In a critical essay on The Paradox of Liberation published online last year, Richard Falk argued that since the establishment of the state of Israel involved, among other things, the (unjust) displacement of Palestinians from land they occupied, Zionism was not a national-liberation movement in the sense that the Indian and Algerian independence movements were. Falk acknowledged Ben-Gurion's statement in 1947 to a meeting of his political party (quoted by Walzer on p.99 of Paradox) that "[i]n our state there will be non-Jews as well, and all of them will be equal citizens, equal in everything without any exception, that is, the state will be their state as well." However, Falk wrote:
In my view, it is questionable in the extreme whether this idealistic goal ever represented the actual intentions of Zionist leaders.
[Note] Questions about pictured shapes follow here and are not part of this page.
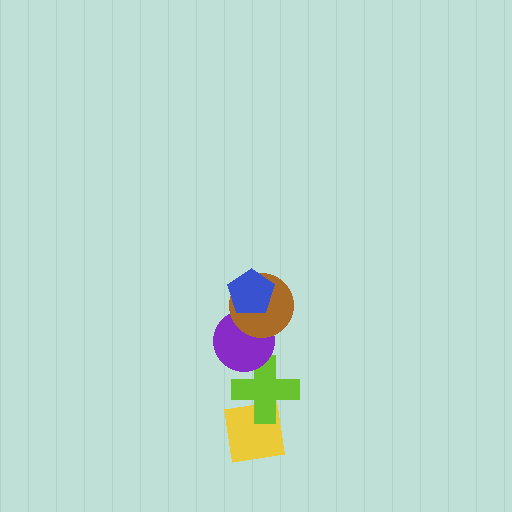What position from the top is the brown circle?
The brown circle is 2nd from the top.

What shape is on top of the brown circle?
The blue pentagon is on top of the brown circle.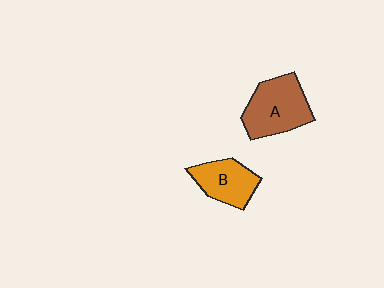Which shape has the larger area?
Shape A (brown).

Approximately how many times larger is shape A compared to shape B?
Approximately 1.4 times.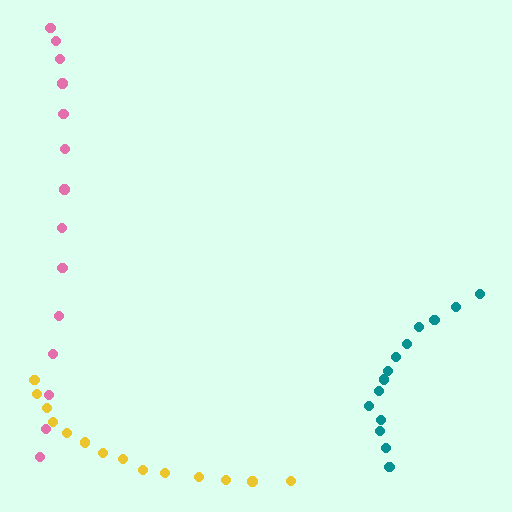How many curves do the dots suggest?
There are 3 distinct paths.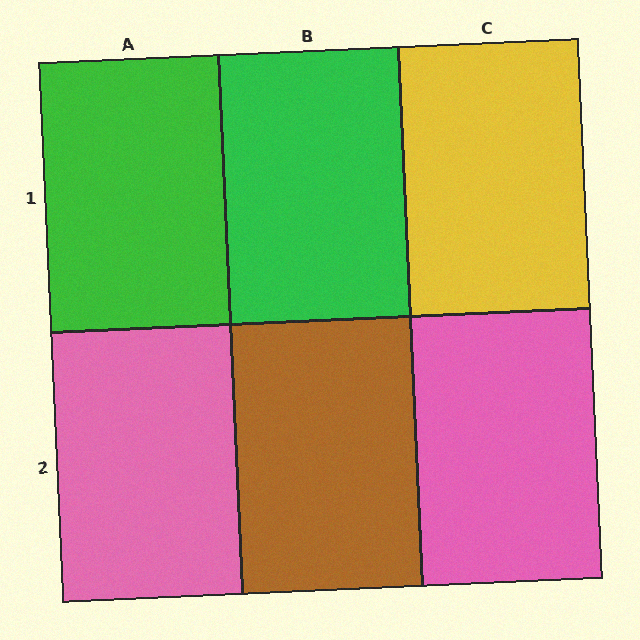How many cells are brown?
1 cell is brown.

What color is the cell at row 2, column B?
Brown.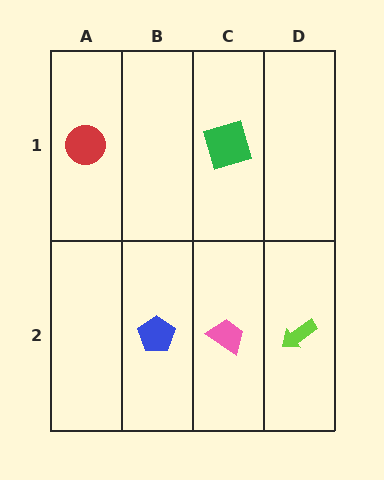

It should be evident to all that such egalitarianism was never expressive of Israeli policies and practices on the ground from even before the establishment of the state of Israel in 1948.Walzer for his part (Paradox, p.100) judged that "[t]he invasion of the new state in 1948 by five Arab armies must count as one of the reasons, perhaps the crucial reason, why none of the governments over which Ben-Gurion presided lived up to the commitments he described." [See the discussion in the comment thread.]
My own position may fall somewhere in between Walzer's and Falk's, though I'm also not entirely convinced that the actual gulf between them is quite as big as Falk thinks (though it may be). Certainly they differ on various historical and normative questions, but it's not clear that their views on the current way forward in the Israeli-Palestinian conflict are all that radically different. But to hash these issues out thoroughly would require too long a post than I have time for right now and also a more detailed knowledge of the relevant history than I can command without some substantial research (which I have no present intention of undertaking).